Are you willing to apply an hour a day to networking? For some business people, it may be impossible to squeeze another sixty minutes of work into their day. Others might not be able to imagine what they could do every day besides go to a networking event – and who could find one of those every single business day of the week. There might even be those who are in the very envious position of having built their business to the point where the customers roll in, whether they network or not.

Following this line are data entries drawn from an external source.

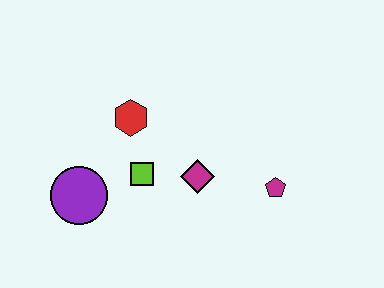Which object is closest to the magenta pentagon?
The magenta diamond is closest to the magenta pentagon.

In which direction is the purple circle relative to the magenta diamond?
The purple circle is to the left of the magenta diamond.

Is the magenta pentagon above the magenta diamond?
No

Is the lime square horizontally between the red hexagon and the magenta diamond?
Yes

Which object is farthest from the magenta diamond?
The purple circle is farthest from the magenta diamond.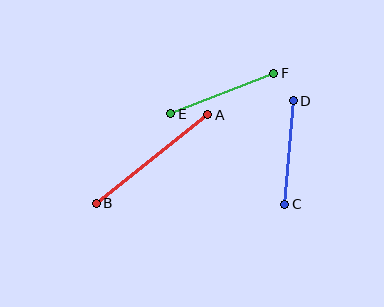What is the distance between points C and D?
The distance is approximately 104 pixels.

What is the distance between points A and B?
The distance is approximately 142 pixels.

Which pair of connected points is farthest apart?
Points A and B are farthest apart.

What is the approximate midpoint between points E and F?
The midpoint is at approximately (222, 94) pixels.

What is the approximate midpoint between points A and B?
The midpoint is at approximately (152, 159) pixels.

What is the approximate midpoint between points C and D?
The midpoint is at approximately (289, 153) pixels.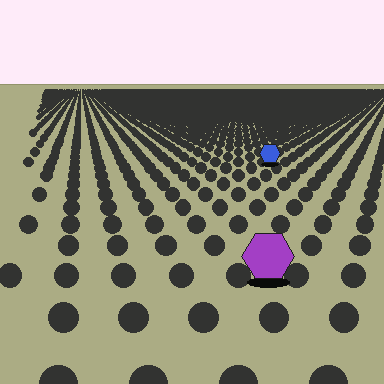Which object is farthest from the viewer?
The blue hexagon is farthest from the viewer. It appears smaller and the ground texture around it is denser.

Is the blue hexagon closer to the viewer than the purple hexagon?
No. The purple hexagon is closer — you can tell from the texture gradient: the ground texture is coarser near it.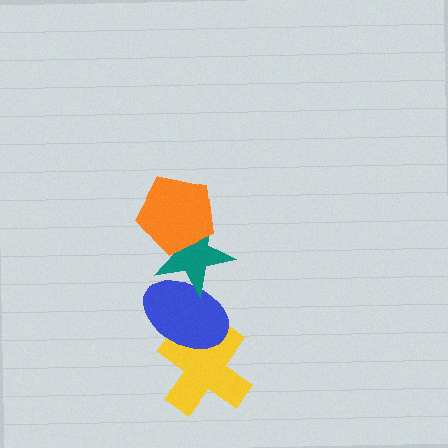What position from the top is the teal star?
The teal star is 2nd from the top.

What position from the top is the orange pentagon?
The orange pentagon is 1st from the top.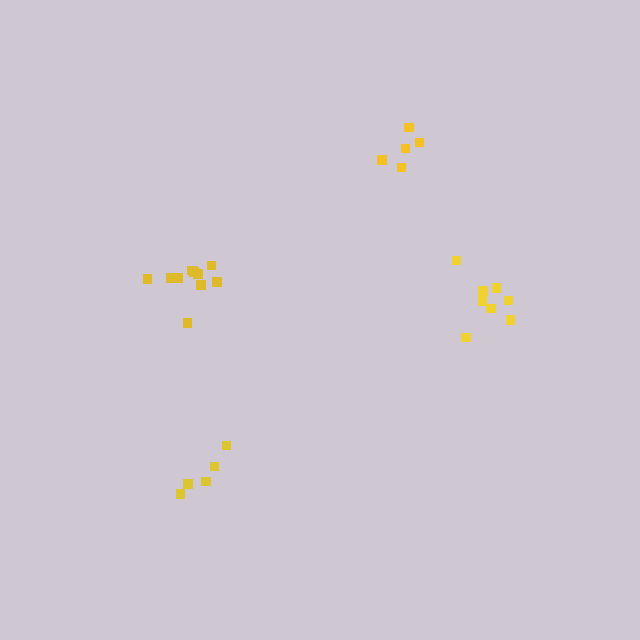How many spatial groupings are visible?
There are 4 spatial groupings.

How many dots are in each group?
Group 1: 10 dots, Group 2: 5 dots, Group 3: 5 dots, Group 4: 8 dots (28 total).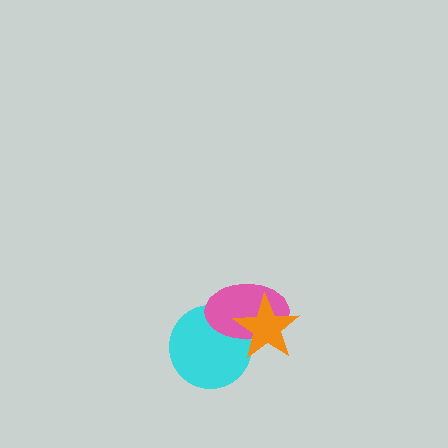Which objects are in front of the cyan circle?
2 objects cover part of the cyan circle: the pink ellipse and the orange star.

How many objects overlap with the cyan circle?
2 objects overlap with the cyan circle.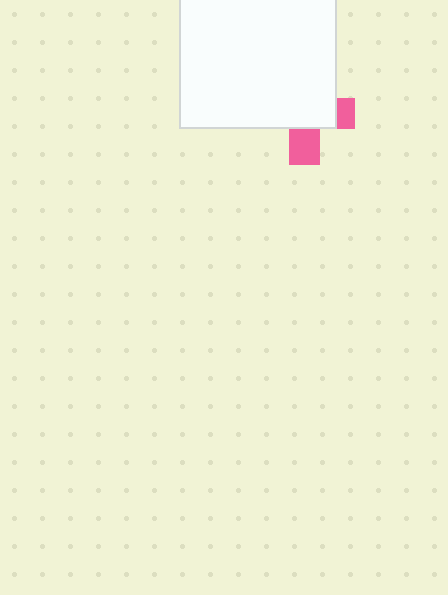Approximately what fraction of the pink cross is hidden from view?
Roughly 69% of the pink cross is hidden behind the white square.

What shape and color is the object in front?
The object in front is a white square.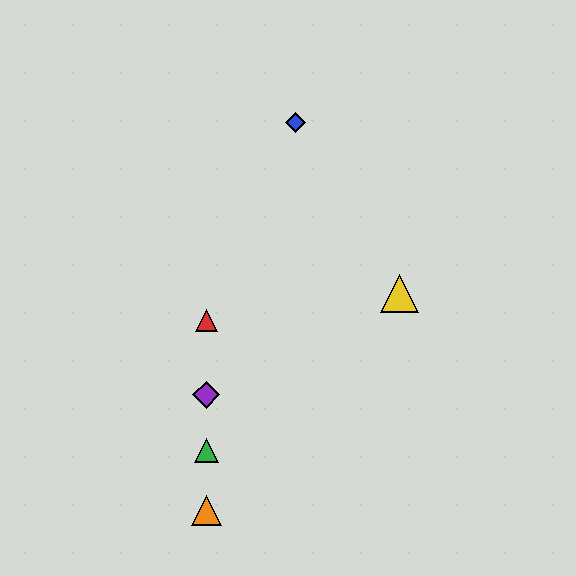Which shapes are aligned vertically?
The red triangle, the green triangle, the purple diamond, the orange triangle are aligned vertically.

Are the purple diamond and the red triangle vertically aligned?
Yes, both are at x≈206.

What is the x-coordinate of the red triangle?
The red triangle is at x≈206.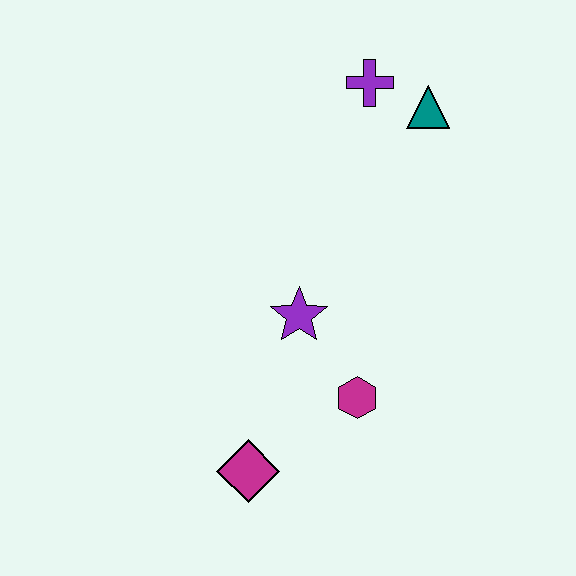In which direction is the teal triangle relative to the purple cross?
The teal triangle is to the right of the purple cross.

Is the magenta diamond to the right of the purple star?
No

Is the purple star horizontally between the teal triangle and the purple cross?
No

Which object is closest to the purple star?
The magenta hexagon is closest to the purple star.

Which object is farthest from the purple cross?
The magenta diamond is farthest from the purple cross.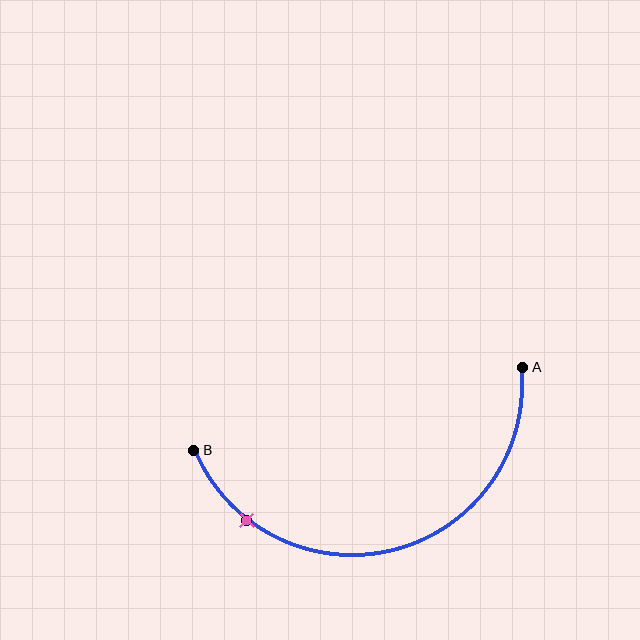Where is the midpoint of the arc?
The arc midpoint is the point on the curve farthest from the straight line joining A and B. It sits below that line.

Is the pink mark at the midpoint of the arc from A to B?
No. The pink mark lies on the arc but is closer to endpoint B. The arc midpoint would be at the point on the curve equidistant along the arc from both A and B.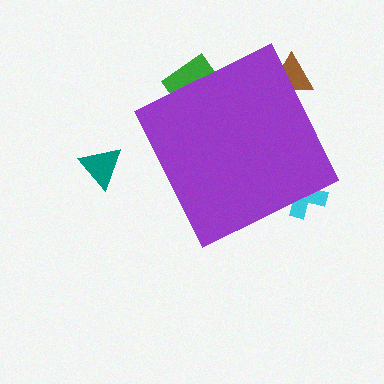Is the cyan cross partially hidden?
Yes, the cyan cross is partially hidden behind the purple diamond.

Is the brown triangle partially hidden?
Yes, the brown triangle is partially hidden behind the purple diamond.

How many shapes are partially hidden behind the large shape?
3 shapes are partially hidden.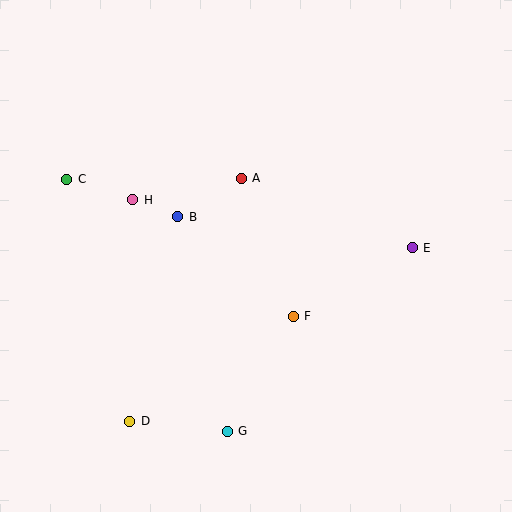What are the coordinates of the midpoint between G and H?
The midpoint between G and H is at (180, 316).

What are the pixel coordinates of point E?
Point E is at (412, 248).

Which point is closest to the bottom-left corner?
Point D is closest to the bottom-left corner.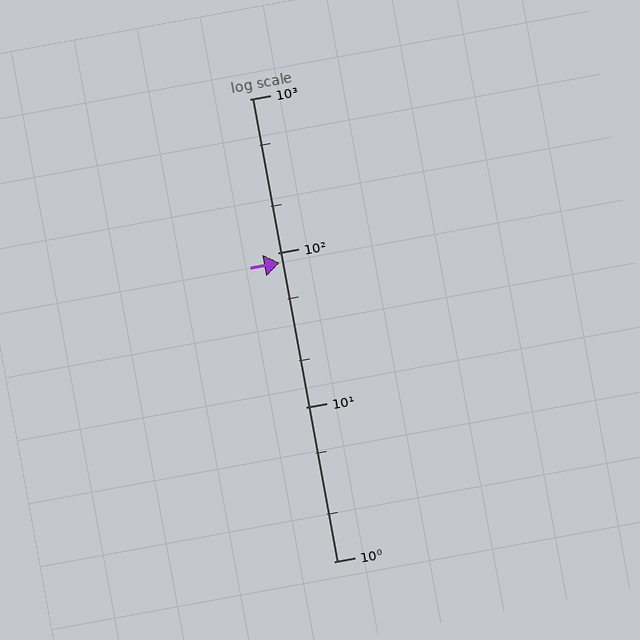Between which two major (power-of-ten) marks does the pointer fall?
The pointer is between 10 and 100.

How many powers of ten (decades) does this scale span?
The scale spans 3 decades, from 1 to 1000.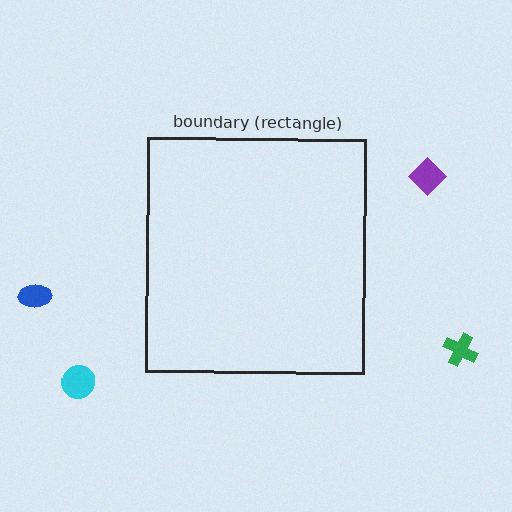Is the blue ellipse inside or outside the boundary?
Outside.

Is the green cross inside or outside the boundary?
Outside.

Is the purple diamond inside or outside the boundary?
Outside.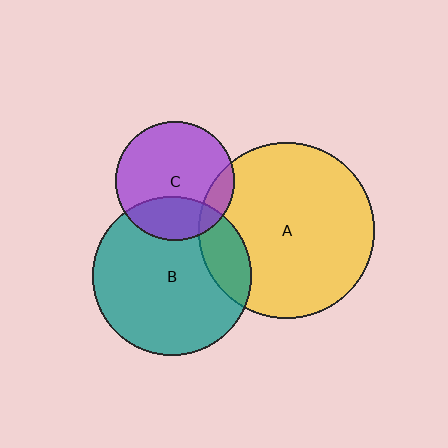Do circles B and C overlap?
Yes.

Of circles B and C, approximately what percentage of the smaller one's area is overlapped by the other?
Approximately 25%.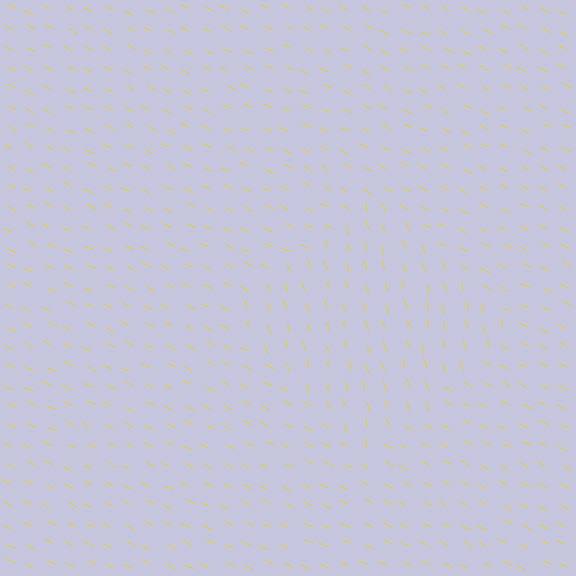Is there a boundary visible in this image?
Yes, there is a texture boundary formed by a change in line orientation.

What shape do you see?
I see a diamond.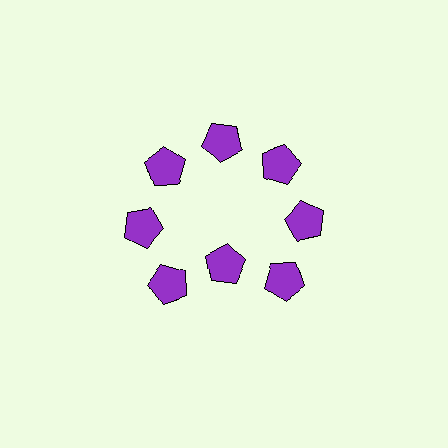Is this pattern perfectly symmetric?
No. The 8 purple pentagons are arranged in a ring, but one element near the 6 o'clock position is pulled inward toward the center, breaking the 8-fold rotational symmetry.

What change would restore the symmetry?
The symmetry would be restored by moving it outward, back onto the ring so that all 8 pentagons sit at equal angles and equal distance from the center.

But there are some people for whom an hour a day is an absolute minimum requirement to not only grow their business, but for some it is a matter of survival. If you’ve started a new job in a sales related position such as real estate, mortgage lending, financial planning or other commission-paid positions, an hour a day is the least amount of networking you can survive on. Or, if you’ve joined a multi-level or direct selling company without having a very large, personal warm market already, you’re going to need that hour and more. Finally, if you are one of the unfortunate many in American who are now looking for a job in today’s tough economy, then networking should take up a good portion of your job-search time.
So what do you do with that hour? You probably won’t be able to attend one event every day without incurring significant travel time. Plus, that neglects the very important follow-up part of networking if you spend it all in going places. Here is a balanced plan to put every bit of that time – a total of three hundred minutes a week – to the best use possible.
Find at least one event per week. Chamber mixers are a good source, there are probably several in your city or very close by, especially if you count the ethnic chambers of commerce and other similar associations. Most of them last two hours. Weekly meetings such as Toastmasters and Rotary might take too much time without giving you exposure to enough different people and they usually take one to two hours.
Assuming that you are spending 90 to 120 of your three hundred minutes on attending formal planned events. You should be able to meet three or four new people and reinforce your connection with three or four people you do know. Each of the new people deserves a personal follow up, either a thank you note, email or phone call. It might take 10 minutes per person, for a total of forty minutes to make that follow up call or write the emails.
You want to spend the rest of your remaining 140 to 170 minutes for the week working on giving value to the people in your network. Giving value means finding referrals for them, filtering out the fire hose of information on the Internet to provide them with something useful, introducing them to someone they’d like to meet and otherwise looking for ways to do helpful, business-building things for them. This is a simple plan that covers all the vital ingredients for building a powerful network in a small investment of time, just one hour per day.